Dhori Area
- Location: East Bokaro Coalfield; 23°46′01″N 85°59′07″E﻿ / ﻿23.766978°N 85.985389°E;
- Company: Central Coalfields Limited
- Website: centralcoalfields.in/cmpny/hstry.php

= Dhori Area =

Dhori Area is one of the operational areas of the Central Coalfields Limited located mainly in the Bokaro district in the state of Jharkhand, India.

The projects of the Dhori Area are Amlo opencast, Dhori open cast, Selected Dhori Quarry No. I open cast, Selected Dhori Quarry No. III open cast, New Selected Dhori underground, and Dhori Khas underground. The area office is at Dhori, PO Dhori 825102.

==Mining activity==

===Mines and projects===
Amlo Open Cast Project has an annual capacity of 3.0 million tonnes per year.

Selected Dhori Group of Mines: The mine is operational and proposed for production capacity expansion from 2.25 million tonnes per year to 8.25 million tonnes per year (nominal) and 11.0 million tonnes per year (peak).

==Dhori colliery accident==
See also: 1965 Dhanbad coal mine disaster

One of the biggest disasters in the history of coal mining took place at Dhori colliery at about 1 AM on 28 May 1965. The death of 268 persons in the accident is the highest number of deaths in an explosion in India.

Dhori colliery in the East Bokaro Coalfield was owned, at the time of accident, by Bokaro and Ramgarh Limited. Amlo, Upper Kargali, Lower Kargali, Bermo and Karo group of seams (including Phusro seam) were present in Dhori colliery. At the time of accident, only the Bermo seam was being worked. Although the Upper Kargali seam was known to be a gassy seam, the colliery as a whole was treated as non-gassy. Hurricane lanterns were used in the mine and it did not have any mechanical ventilation.

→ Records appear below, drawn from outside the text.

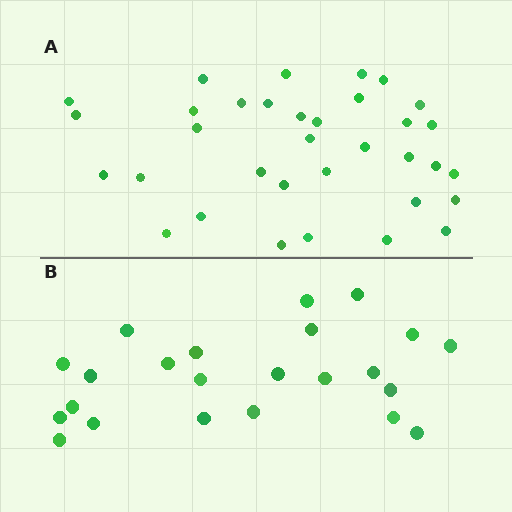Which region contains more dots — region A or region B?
Region A (the top region) has more dots.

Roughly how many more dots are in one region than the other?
Region A has roughly 12 or so more dots than region B.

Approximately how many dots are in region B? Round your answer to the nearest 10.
About 20 dots. (The exact count is 23, which rounds to 20.)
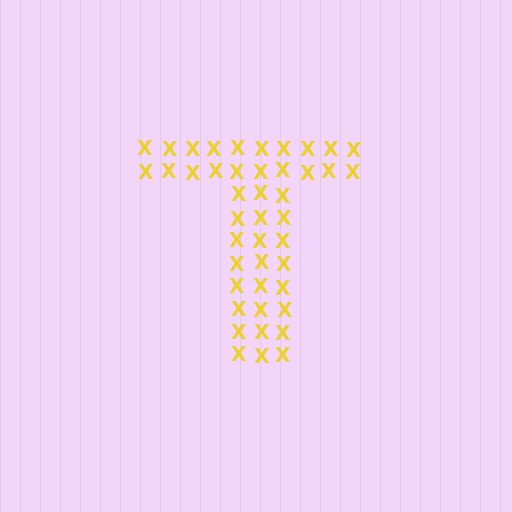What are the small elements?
The small elements are letter X's.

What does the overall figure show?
The overall figure shows the letter T.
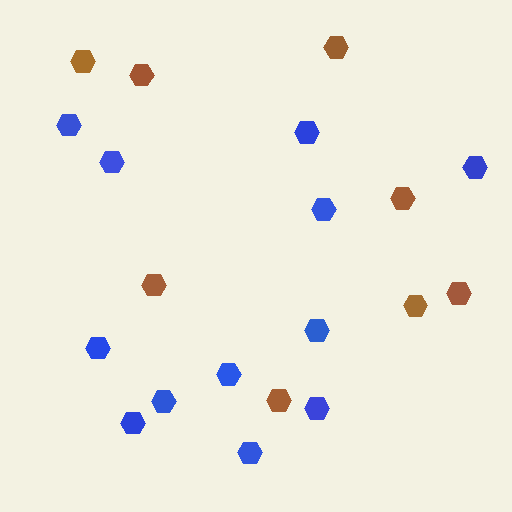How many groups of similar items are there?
There are 2 groups: one group of brown hexagons (8) and one group of blue hexagons (12).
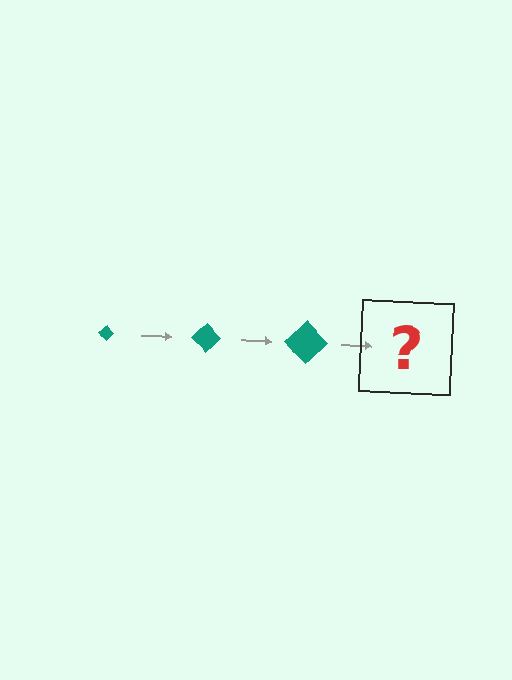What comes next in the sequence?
The next element should be a teal diamond, larger than the previous one.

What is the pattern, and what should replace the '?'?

There were alternative theories about the cause of the accident. The Court of Enquiry accepted the proposition that the accident was caused by the entry of a coal miner carrying a lantern into a gassy zone. The management theory of a sabotage was not accepted by the court. The observations and strictures of the Court of Enquiry led to long standing changes in mining practices that have made mines safer.

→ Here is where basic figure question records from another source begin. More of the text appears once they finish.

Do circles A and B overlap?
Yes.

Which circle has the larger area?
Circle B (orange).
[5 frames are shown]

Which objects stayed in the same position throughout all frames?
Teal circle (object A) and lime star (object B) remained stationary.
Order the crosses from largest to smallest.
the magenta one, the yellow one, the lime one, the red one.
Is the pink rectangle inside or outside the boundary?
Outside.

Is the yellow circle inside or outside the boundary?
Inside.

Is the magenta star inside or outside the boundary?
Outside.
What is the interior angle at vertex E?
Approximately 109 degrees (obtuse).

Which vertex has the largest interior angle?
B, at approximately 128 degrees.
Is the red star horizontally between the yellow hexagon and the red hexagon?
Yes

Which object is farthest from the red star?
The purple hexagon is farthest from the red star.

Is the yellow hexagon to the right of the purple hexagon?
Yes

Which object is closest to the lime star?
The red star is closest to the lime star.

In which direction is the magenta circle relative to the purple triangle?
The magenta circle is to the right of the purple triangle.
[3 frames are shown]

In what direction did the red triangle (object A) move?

==Educational facilities for employees’ children==
Central Coalfields Limited provides support for reputed institutions and trusts for setting up 10+2 pattern CBSE schools for children of CCL employees. It provides 109 buses to take employees' children to schools and back. Among the schools in the East Bokaro Coalfield that receive financial help or structural support are DAV Dhori, DAV Swang, and DAV Kathara.

==Medical facilities==
In the East Bokaro Coalfield, CCL has the following facilities:

Central Hospital Dhori at Dhori, with 50 beds, has seven general duty medical officers and three specialists. Its facilities include audiometer, spirometer, and ICU. It has four ambulances.

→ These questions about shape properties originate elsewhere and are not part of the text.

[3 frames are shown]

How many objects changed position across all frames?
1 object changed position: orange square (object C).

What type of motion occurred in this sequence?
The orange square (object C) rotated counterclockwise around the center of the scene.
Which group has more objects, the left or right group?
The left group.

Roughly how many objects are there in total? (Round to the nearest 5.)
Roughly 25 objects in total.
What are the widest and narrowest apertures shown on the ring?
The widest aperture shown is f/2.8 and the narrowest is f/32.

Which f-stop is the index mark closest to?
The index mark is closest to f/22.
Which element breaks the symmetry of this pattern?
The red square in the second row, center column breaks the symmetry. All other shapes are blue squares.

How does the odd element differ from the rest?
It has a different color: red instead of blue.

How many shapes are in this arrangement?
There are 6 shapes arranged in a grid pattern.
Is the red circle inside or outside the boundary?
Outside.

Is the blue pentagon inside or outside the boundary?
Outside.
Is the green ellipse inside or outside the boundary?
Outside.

Regional Hospital at Kargali, with 60 beds, has three general duty medical officers and three specialists. Its facilities include surgical and eye equipment. It has two ambulances.

Bokaro Colliery Hospital at Bermo, with 48 beds, has two general duty medical officers. It has facilities for routine tests.

Kathara Hospital at Kathara, with 35 beds, has four general duty medical officers. Its facilities include X‐ray, ECG, and auto analyser. It has two ambulances.

Swang Hospital at Swang functions with 11 beds.

Jarangdih Hospital at Jaragdih functions with 11 beds.

There are central facilities in the Central Hospital, Gandhinagar at Kanke Road, Ranchi with 250 beds, and in the Central Hospital, Naisarai at Ramgarh with 150 beds.

There are dispensaries at Gobindpur in the Kathara Area, Karo I/Jawahar Nagar, AAK OCP/KMP in the Bokaro & Kargali Area, and Central Colony and Kalyani in the Dhori Area.